Saturday, October 1, 2011

Chris' Statement

I believe art emerges from a want and or need to solve a problem creatively and not just a black and white fix. Whether it be to create something for personal enjoyment or for a more commercialized reason, putting together a design and creating a work of art with tangible things to me represents a form of beauty and satisfaction. Ever since I was a child I discovered the enjoyment of creating and manipulating things into artwork. I used to design complex models with Popsicle sticks when I was 9 years old. I can pretty much say my first works of art were incorporating the essentials, composition and proportion, building blocks which directly influence me still today. My parents encouraged my creativity by sending me to CCAD classes on the weekends when I was young. They still encourage me today by buying me the occasional computer accessory and supplying words of wisdom.

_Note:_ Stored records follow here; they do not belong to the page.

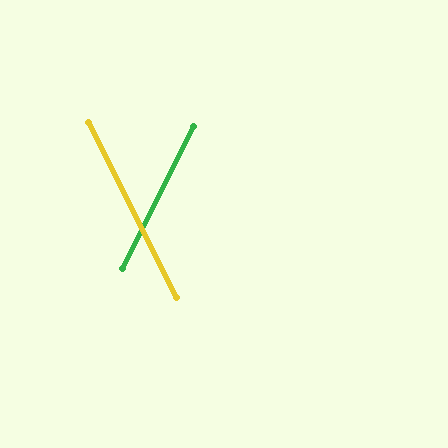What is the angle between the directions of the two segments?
Approximately 53 degrees.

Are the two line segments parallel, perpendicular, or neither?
Neither parallel nor perpendicular — they differ by about 53°.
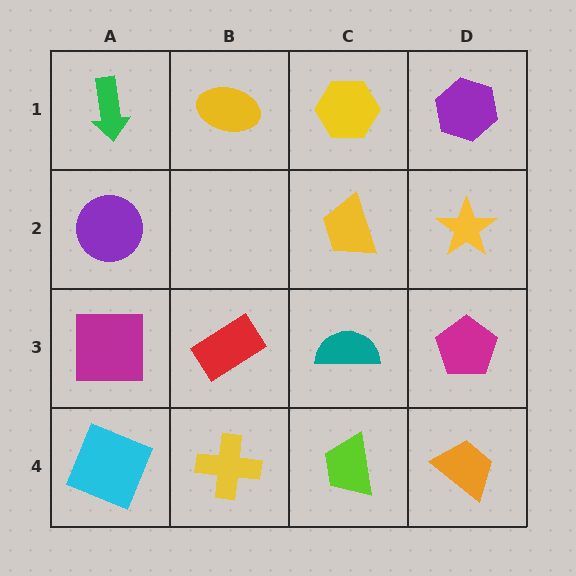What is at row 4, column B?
A yellow cross.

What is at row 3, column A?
A magenta square.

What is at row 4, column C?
A lime trapezoid.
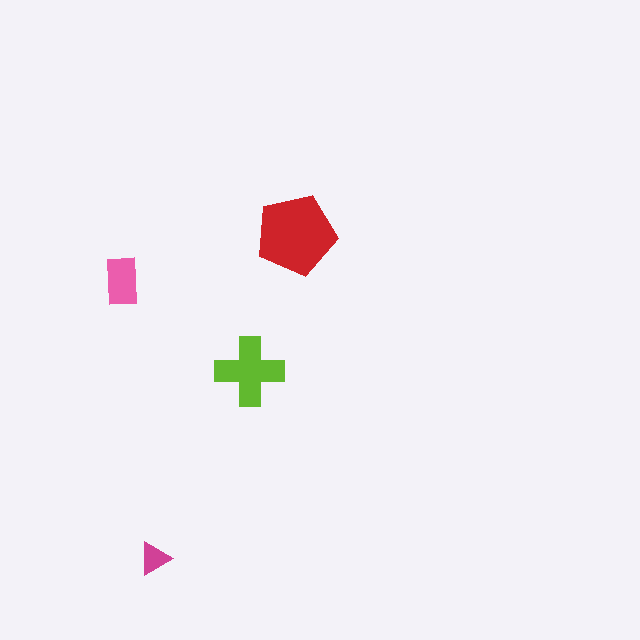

As an artist and an aspiring digital graphic artist, I have enjoyed exploring new and sometimes difficult mediums. While I have always had an innate ability to form art with my hands through drawing and sculpting, I have always pushed myself to explore and work with numerous mediums ranging from a simple piece of charcoal to create a drawing, to powdered glass to created glass sculptures. As I began my official education to become a digital artist I felt that designing would be a natural extension of my drawing and sculpting abilities as well as my way of thinking. I came to find out it was much harder to not have something tangible to form with your hands, and have it just be displayed on a screen. During my time as a student I found that all of the challenges I faced in the classes and on the computer made me appreciate how much work and thought it takes to make something that you are so disconnected from into a thing of beauty. Sometimes I draw out a quick sketch of an artwork I will create, but more often I don't, I often fit together visually aesthetic parts of a work to form it into a more composed and complex work of art. I build around the initial piece in layers, placing more objects into the artwork and increasing its complexity and depth.

One artist that inspired me is Stacy Reed. She is a digital artist as well as a photographer. Stacy said “ Chaos. Infinity. Immortality. The idea that there is something beyond what we know, something larger than our existence, yet perhaps something as simple as a single string of code. These concepts fascinate me and provide the foundation of my passion for fractals.” I feel her complexity is much more ordered and thought out than mine, but it is definitely the concept I strive for. Her concept of being apart of something greater and greater allows her and me to be more inspired to create the illusion of depth, figuratively and or conceptually, in our work. I add, bit by bit, until I feel that I have accomplished something worth my effort. The work is finished when what I imagined is on the page or screen.

It is very hard for me to describe my personal idea of what art is, as it changes from every new class I take to every new program I learn. I enjoy artistic challenges, each of which I try to put forth all of my creative energy. My work as an artist propels my imagination allowing me to think of new and exciting possibilities. “Our imaginations lead to our creations” Chris Zajd. For example, my digital work called Under The Bed resulted from the idea of another world existing within our own. The light bulb moment happened when I imagined a cross between the movies Toy Story and Cars. The difference is that I had to give the cars emotional qualities and character with out the aid of movement or animation. The art I create is imaginative, with many levels of layers and or meanings, and expressive and I feel that it’s that type of artwork that I appreciate the most from other artists.